George Smallridge (1662–1719), Bishop of Bristol
Godfrey Kneller·1714
Historical Context
This 1714 portrait of George Smallridge, Bishop of Bristol, depicts a High Church clergyman who was sympathetic to the Jacobite cause and whose appointment to the Bristol see came just months before Queen Anne's death ended the Stuart line. Smallridge's position at the center of the political crisis surrounding the Hanoverian succession gave him a significance beyond his diocese. Kneller dominated British portraiture for nearly half a century as Principal Painter successively to Charles II, James II, William III, and Queen Anne, producing vast output through a studio system where assistants handled costume and background while he concentrated on the face. The portrait is now at Christ Church Picture Gallery, Oxford, the collection associated with the college where Smallridge had significant connections.
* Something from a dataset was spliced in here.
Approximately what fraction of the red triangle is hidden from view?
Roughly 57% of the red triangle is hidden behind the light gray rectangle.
Kneller's formal conventions for clerical portraiture — dignified bearing, ecclesiastical dress, restrained background — gave his episcopal subjects an air of authority appropriate to their office, and the Bishop of Bristol is depicted with the composure and gravity befitting a churchman who had navigated the most turbulent constitutional crisis of the age.
Technical Analysis
The episcopal portrait renders Smallridge in clerical vestments with Kneller's practiced efficiency, the bishop's scholarly features and dignified bearing typical of the artist's approach to ecclesiastical portraiture.
Look Closer
- ◆Smallridge wears episcopal lawn sleeves and bands of a High Church bishop—vestments carrying.
- ◆Kneller's smooth brushwork handles the rich bishop's robes with the facility he brought to all.
- ◆The bishop's expression is composed and authoritative—a face accustomed to clerical administration.
- ◆The dark background against which the white lawn sleeves glow creates the tonal structure Kneller.